In parallel with development of a fighter aircraft, the PWS-10, the design team of Aleksander Grzędzielewski and Augustyn Bobek-Zdaniewski from the PWS factory, started work on an intermediate aircraft for training fighter pilots. Like the PWS-10, the new plane was of a parasol wing configuration, but the shape of the fuselage, wings and empennage were similar to a liaison aircraft, the PWS-5 of the same designers and powered by the same engine. In 1929, the Aviation Department of the Polish War Ministry ordered the prototypes and an airframe for static tests. The plane was initially known as PWS-11SM, for szkolno-myśliwski (fighter/trainer).

The first prototype of the PWS-11 was flown in November 1929 at Biała Podlaska by Franciszek Rutkowski.

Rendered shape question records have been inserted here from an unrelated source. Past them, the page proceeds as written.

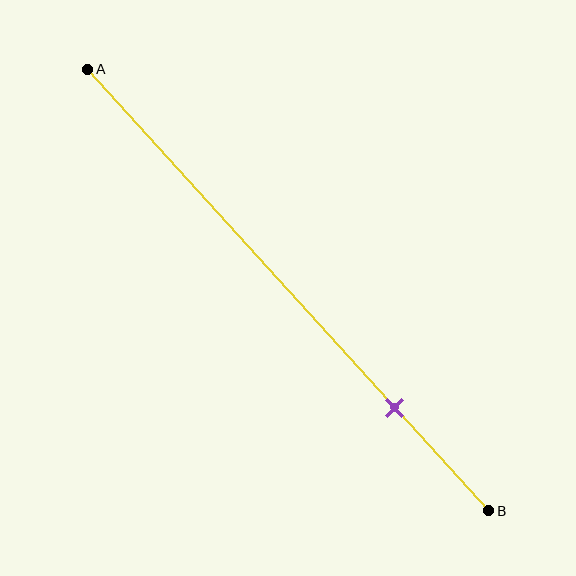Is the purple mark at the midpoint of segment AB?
No, the mark is at about 75% from A, not at the 50% midpoint.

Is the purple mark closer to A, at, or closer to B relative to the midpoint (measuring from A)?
The purple mark is closer to point B than the midpoint of segment AB.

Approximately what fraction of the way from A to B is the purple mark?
The purple mark is approximately 75% of the way from A to B.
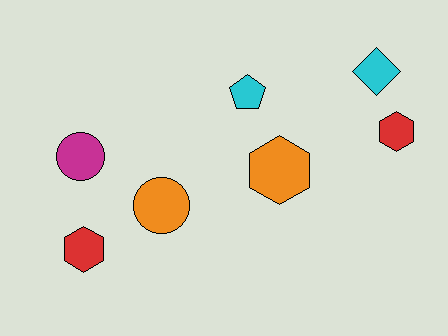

Its handling characteristics were lacking and as a result, its empennage underwent several modifications. The second prototype of 1930, designated the PWS-11bis was much improved. The rectangular section fuselage was replaced by an oval one and an engine was fitted with a Townend ring. After further changes to the empennage and Townend ring, the aircraft was then highly maneuverable and was found satisfactory. The Air Force however was not interested and the plane was not built in series.

==Operational history==
The second prototype PWS-11bis received a registration number SP-ADS and was used for aerobatics, flown by Col. J. Kossowski, among others.

==Construction==
The PWS-11 was a single-seater parasol wing monoplane of wooden construction. The framed fuselage had a skin made of plywood (PWS-11) or aircraft fabric on wood strips (PWS-11bis), except for the engine compartment which was covered with duralumin sheeting. The rectangular wooden wings had two spars, which were covered with fabric and plywood and were supported by twin struts. The empennage was wooden, with the fixed surfaces plywood covered and fabric on the control surfaces. The pilot sat in an open cockpit, protected by a windshield. The undercarriage consisted of a fixed common axle conventional landing gear, with a rear skid. Fuel was carried in a 170 L tank mounted in the fuselage, forward of the pilot's cockpit.

The 9-cylinder Skoda-Wright Whirlwind J-5B air-cooled radial engine was built under licence in the Polish Skoda Works, giving a nominal power of 220 hp (164 kW) and take-off power of 240 hp (179 kW), driving a two-blade fixed pitch wooden propeller. A cruise fuel consumption was 48 L/h.